Они вошли в церковь и только отперли ход на колокольню, как бедняжка Джейн и ее любезный Эндри выскочили оттуда, как голодные мыши из пустого буфета. Эндри едва живой и вполне трезвый, а его невеста бледная и продрогшая, но во всем прочем такая же, как вчера.

– Как? – говорит пастор, облегченно вздыхая, – вы с тех самых пор так тут и сидели?

– А то как же, сэр, – говорит невеста, падая от слабости на скамью. – И ни кусочка, ни глотка за все это время. Нам никак нельзя было выйти без посторонней помощи, вот мы и сидели.

– Но почему же вы не позвали кого-нибудь? – спросил пастор.

– Она не позволила, – говорит Эндри.

– Стыдно мне было, – всхлипнула Джейн. – Да узнай об этом кто-нибудь нас на всю жизнь ославили бы. Раз или два Эндри совсем было собрался ударить в колокол, но потом одумался и сказал: «Нет, лучше нам с голоду подохнуть, чем навек опозориться!» Вот мы все ждали и ждали, а вас все нет и нет.

– Да! И я очень об этом сожалею, – сказал пастор. – Но теперь мы с этим делом мигом покончим.

– Мне… мне бы пожевать чего-нибудь, – говорит Эндри. – Хоть корочку бы какую или луковку, и то бы ладно. Потому я так отощал, что у меня, кажется, все кишки к спине приросли, слышно, как они о становую кость трутся.

– Нет, раз уж все мы тут, и в полном порядке, – с беспокойством сказала невеста, – так давайте скорее кончать!

Эндри согласился повременить с едой, причетник позвал вторым свидетелем одного из прихожан, самого неболтливого, и скоро брачные узы были крепко завязаны, новобрачная успокоилась и заулыбалась, а у Эндри еще пуще живот подвело.

– Ну, а теперь, – сказал пастор Тугуд, – вы оба идите ко мне, мы вас накормим как следует на дорогу.

Они с благодарностью приняли приглашение и, выйдя с церковного двора, пошли одной тропинкой, а пастор с причетником – другой, и никто их не заметил, потому что час был еще ранний.
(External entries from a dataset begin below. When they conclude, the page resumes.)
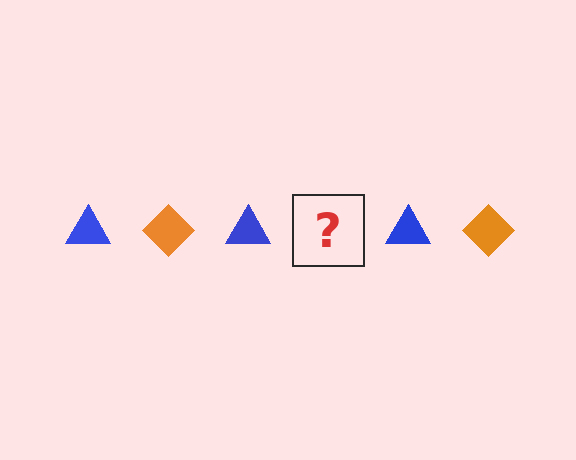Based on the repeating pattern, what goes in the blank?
The blank should be an orange diamond.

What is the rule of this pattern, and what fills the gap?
The rule is that the pattern alternates between blue triangle and orange diamond. The gap should be filled with an orange diamond.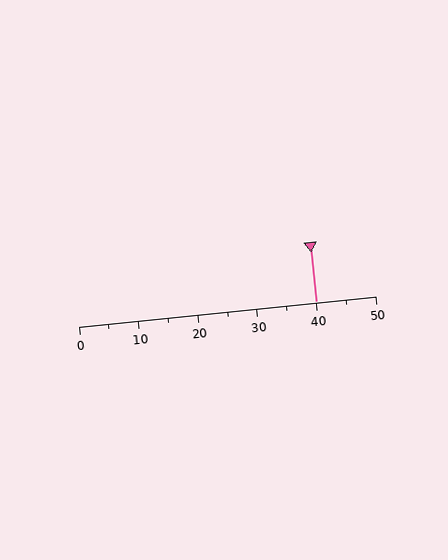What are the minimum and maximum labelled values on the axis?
The axis runs from 0 to 50.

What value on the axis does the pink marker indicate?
The marker indicates approximately 40.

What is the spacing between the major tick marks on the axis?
The major ticks are spaced 10 apart.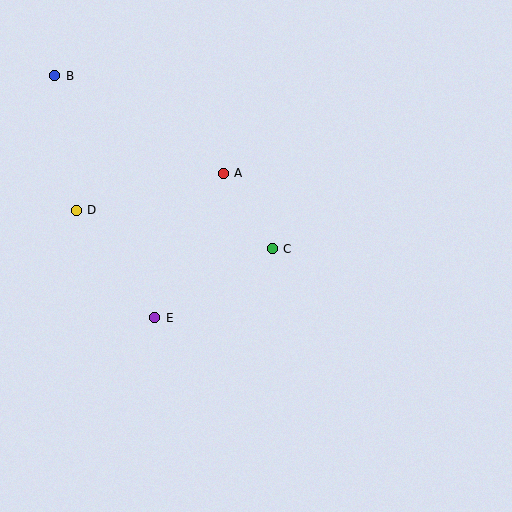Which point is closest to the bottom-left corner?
Point E is closest to the bottom-left corner.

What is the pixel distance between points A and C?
The distance between A and C is 90 pixels.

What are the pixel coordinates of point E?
Point E is at (155, 318).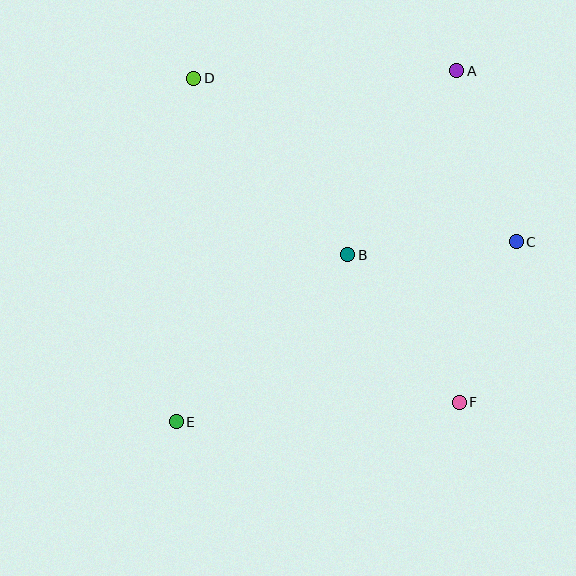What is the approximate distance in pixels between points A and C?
The distance between A and C is approximately 181 pixels.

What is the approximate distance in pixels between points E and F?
The distance between E and F is approximately 284 pixels.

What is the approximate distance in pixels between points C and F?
The distance between C and F is approximately 170 pixels.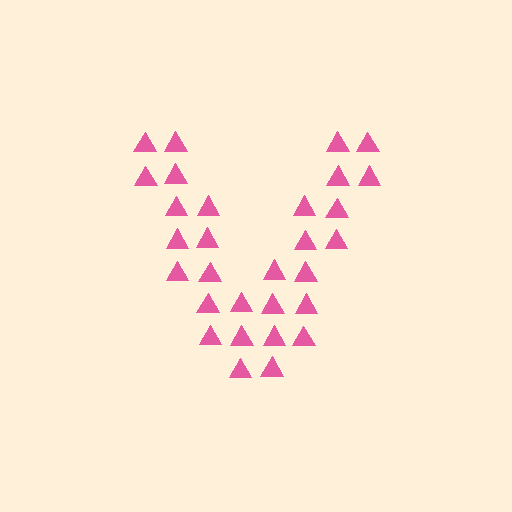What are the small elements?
The small elements are triangles.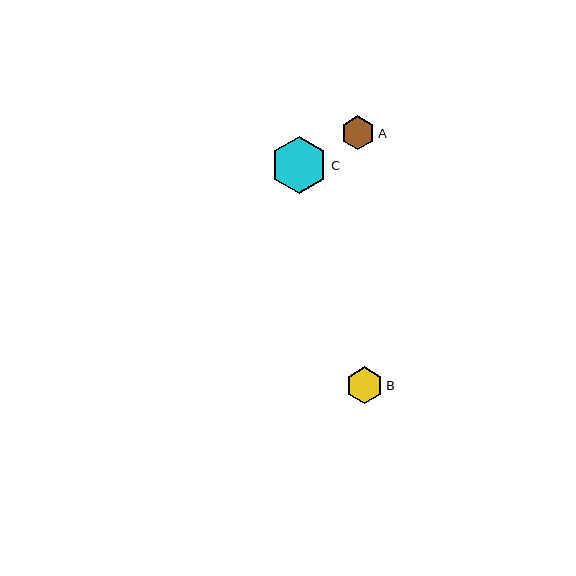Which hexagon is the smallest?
Hexagon A is the smallest with a size of approximately 34 pixels.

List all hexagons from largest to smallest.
From largest to smallest: C, B, A.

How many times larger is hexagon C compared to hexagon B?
Hexagon C is approximately 1.6 times the size of hexagon B.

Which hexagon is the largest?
Hexagon C is the largest with a size of approximately 58 pixels.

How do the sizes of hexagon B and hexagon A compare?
Hexagon B and hexagon A are approximately the same size.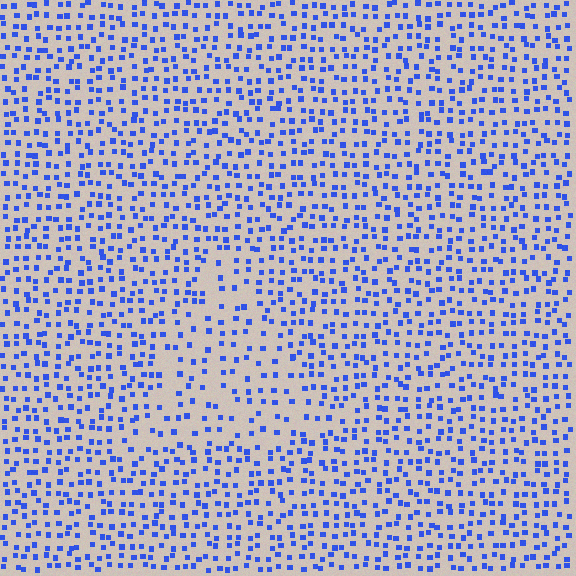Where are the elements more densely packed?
The elements are more densely packed outside the triangle boundary.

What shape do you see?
I see a triangle.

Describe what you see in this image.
The image contains small blue elements arranged at two different densities. A triangle-shaped region is visible where the elements are less densely packed than the surrounding area.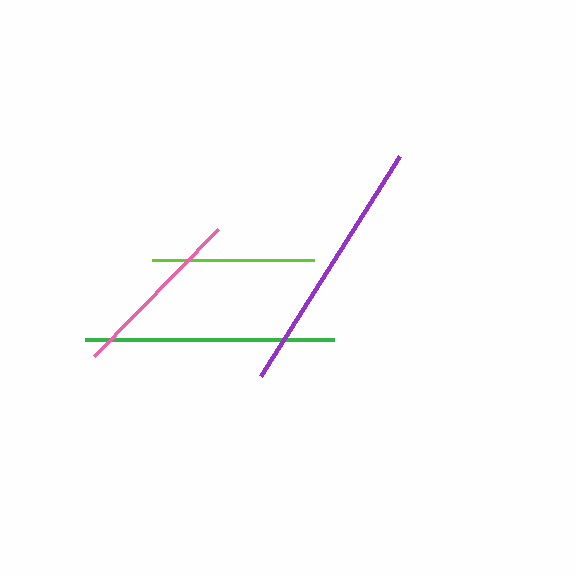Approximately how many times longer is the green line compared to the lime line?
The green line is approximately 1.5 times the length of the lime line.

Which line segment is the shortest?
The lime line is the shortest at approximately 162 pixels.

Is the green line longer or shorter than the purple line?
The purple and green lines are approximately the same length (about 260 and 249 pixels).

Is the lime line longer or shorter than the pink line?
The pink line is longer than the lime line.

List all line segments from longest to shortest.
From longest to shortest: purple and green (about equal), pink, lime.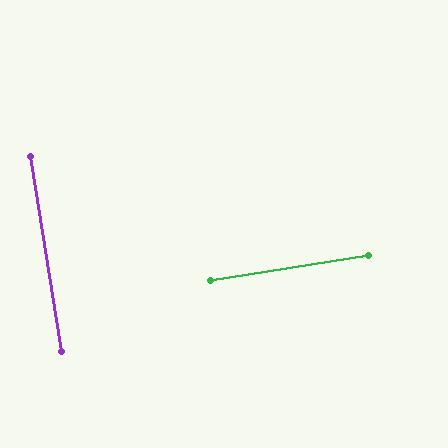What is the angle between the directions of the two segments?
Approximately 90 degrees.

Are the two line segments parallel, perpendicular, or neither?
Perpendicular — they meet at approximately 90°.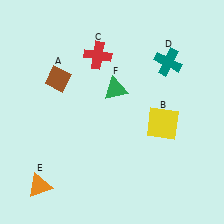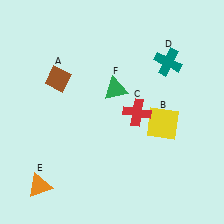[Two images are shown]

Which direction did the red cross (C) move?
The red cross (C) moved down and to the right.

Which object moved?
The red cross (C) moved down and to the right.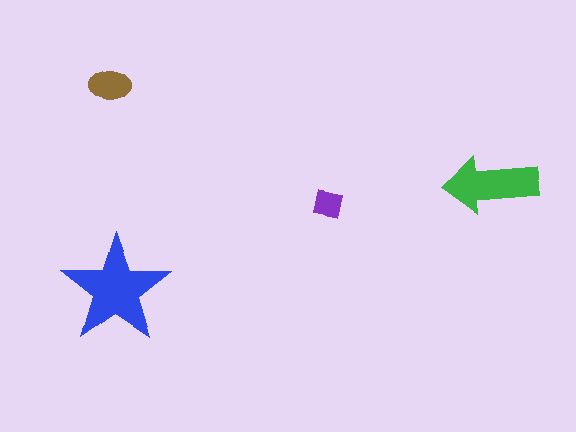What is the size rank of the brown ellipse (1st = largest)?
3rd.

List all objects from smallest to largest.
The purple square, the brown ellipse, the green arrow, the blue star.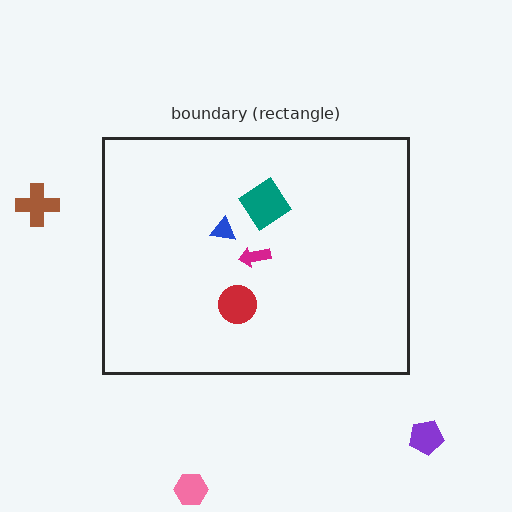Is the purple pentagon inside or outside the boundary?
Outside.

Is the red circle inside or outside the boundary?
Inside.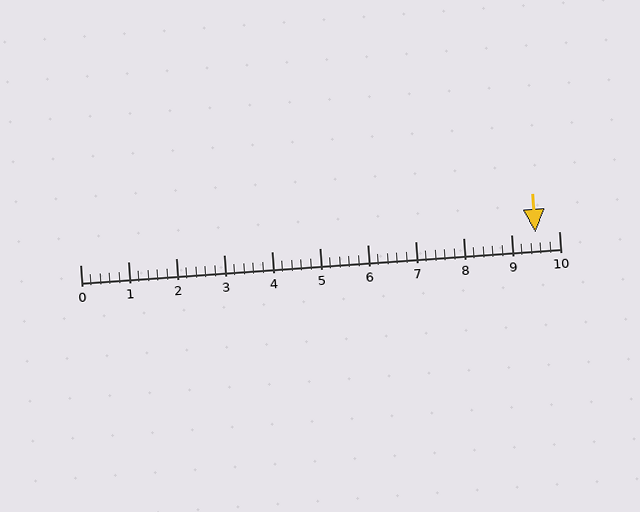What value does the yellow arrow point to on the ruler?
The yellow arrow points to approximately 9.5.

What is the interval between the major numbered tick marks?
The major tick marks are spaced 1 units apart.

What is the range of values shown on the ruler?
The ruler shows values from 0 to 10.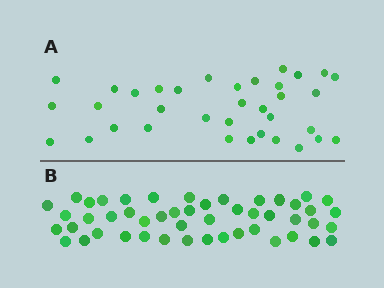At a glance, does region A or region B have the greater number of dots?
Region B (the bottom region) has more dots.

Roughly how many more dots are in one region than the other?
Region B has approximately 15 more dots than region A.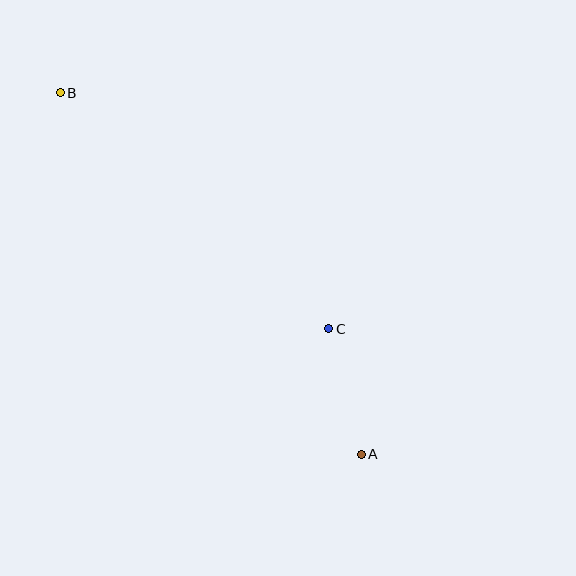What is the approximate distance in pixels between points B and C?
The distance between B and C is approximately 357 pixels.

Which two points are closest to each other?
Points A and C are closest to each other.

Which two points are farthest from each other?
Points A and B are farthest from each other.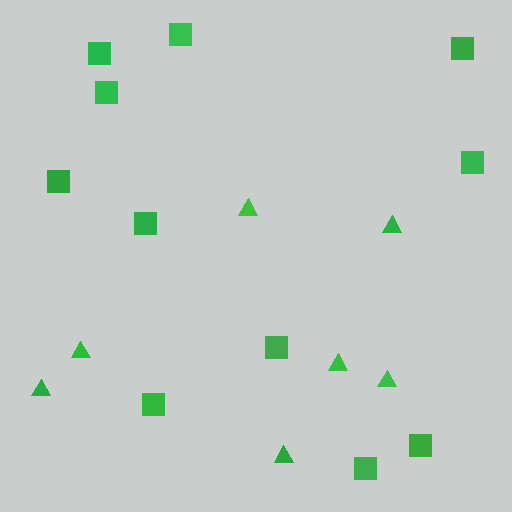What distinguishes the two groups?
There are 2 groups: one group of squares (11) and one group of triangles (7).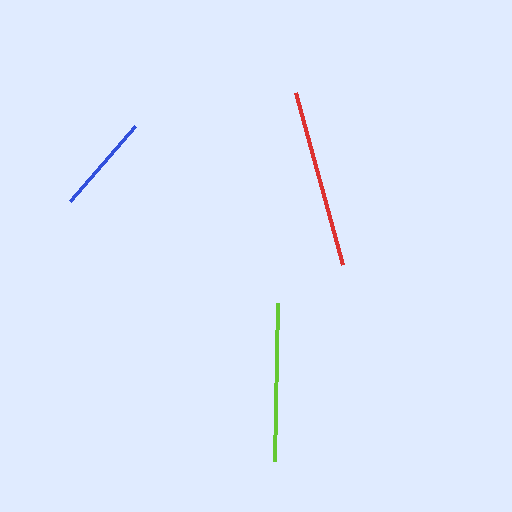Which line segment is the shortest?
The blue line is the shortest at approximately 99 pixels.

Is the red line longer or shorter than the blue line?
The red line is longer than the blue line.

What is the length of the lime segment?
The lime segment is approximately 157 pixels long.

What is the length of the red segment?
The red segment is approximately 178 pixels long.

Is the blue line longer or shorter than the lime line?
The lime line is longer than the blue line.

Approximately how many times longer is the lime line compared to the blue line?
The lime line is approximately 1.6 times the length of the blue line.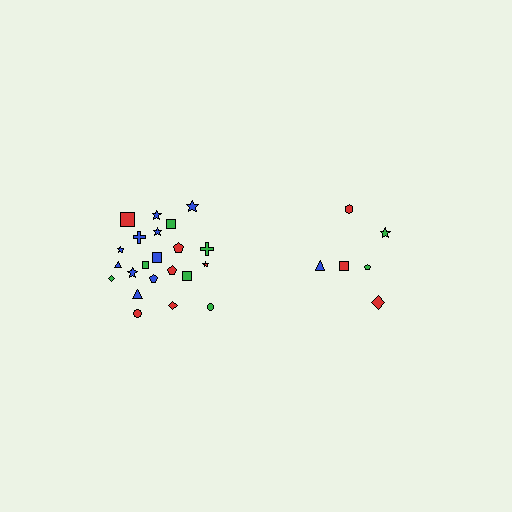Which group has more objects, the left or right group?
The left group.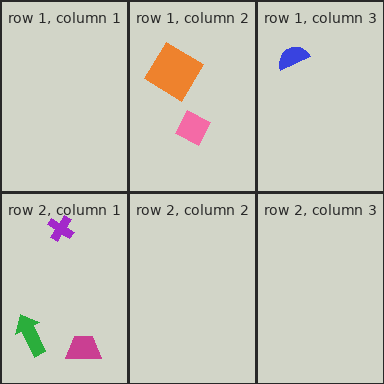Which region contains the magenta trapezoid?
The row 2, column 1 region.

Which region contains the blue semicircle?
The row 1, column 3 region.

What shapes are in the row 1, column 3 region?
The blue semicircle.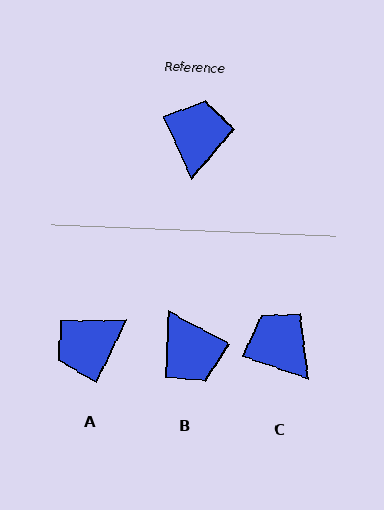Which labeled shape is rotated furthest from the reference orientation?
B, about 142 degrees away.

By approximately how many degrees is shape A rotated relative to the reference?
Approximately 130 degrees counter-clockwise.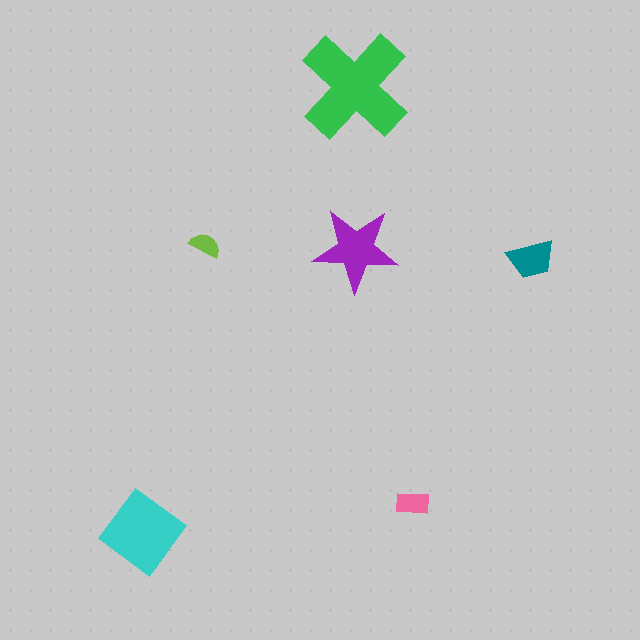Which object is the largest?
The green cross.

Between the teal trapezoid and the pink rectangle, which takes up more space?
The teal trapezoid.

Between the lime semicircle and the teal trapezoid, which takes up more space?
The teal trapezoid.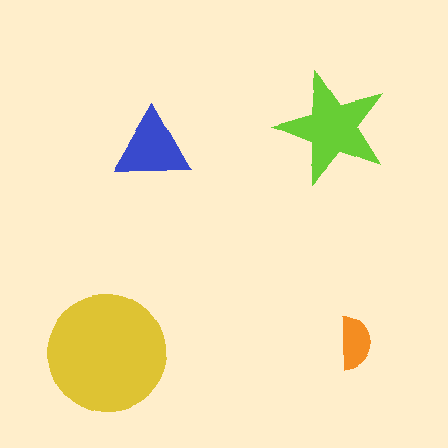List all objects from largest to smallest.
The yellow circle, the lime star, the blue triangle, the orange semicircle.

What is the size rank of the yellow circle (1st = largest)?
1st.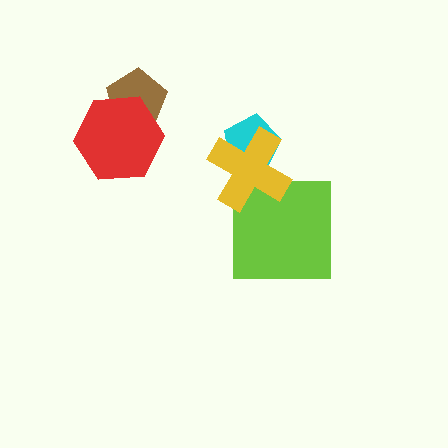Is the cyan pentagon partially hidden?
Yes, it is partially covered by another shape.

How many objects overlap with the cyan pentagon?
1 object overlaps with the cyan pentagon.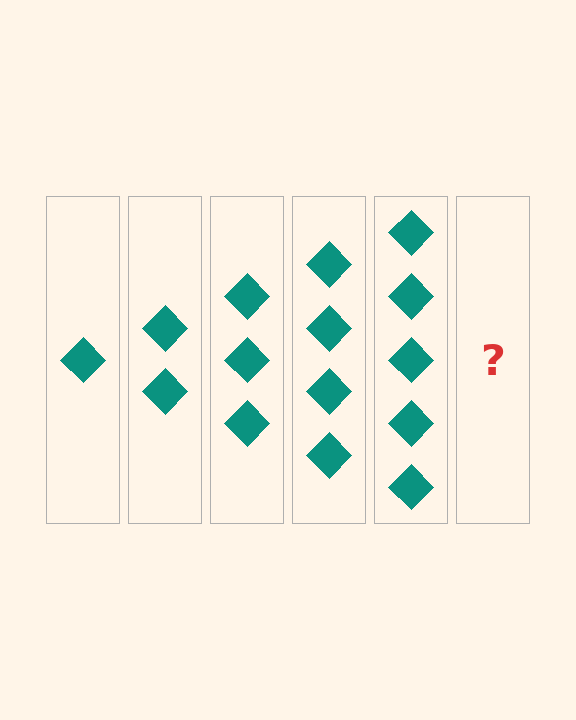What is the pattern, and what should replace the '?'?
The pattern is that each step adds one more diamond. The '?' should be 6 diamonds.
Они вошли в пасторский дом, будто бы только что вернулись из поездки в Порт Бреди, и тут-то уж они набросились на еду и питье и пили и ели до отвалу.

Об этом случае долгое время никто не знал, но потом все-таки пошел слушок, а теперь и сами они иной раз со смехом вспоминают, какая у них была чудная свадьба. Хотя и то сказать, не бог весть что получила Джейн за все свои труды и старания. Разве вот только свое доброе имя спасла.

– Это тот самый Эндри, который явился к сквайру на рождество вместе с музыкантами? – спросил торговец семенами.

– Нет, нет, – ответил учитель Профитт. – То был его отец. И все произошло оттого, что Эндри чересчур любил покушать и выпить.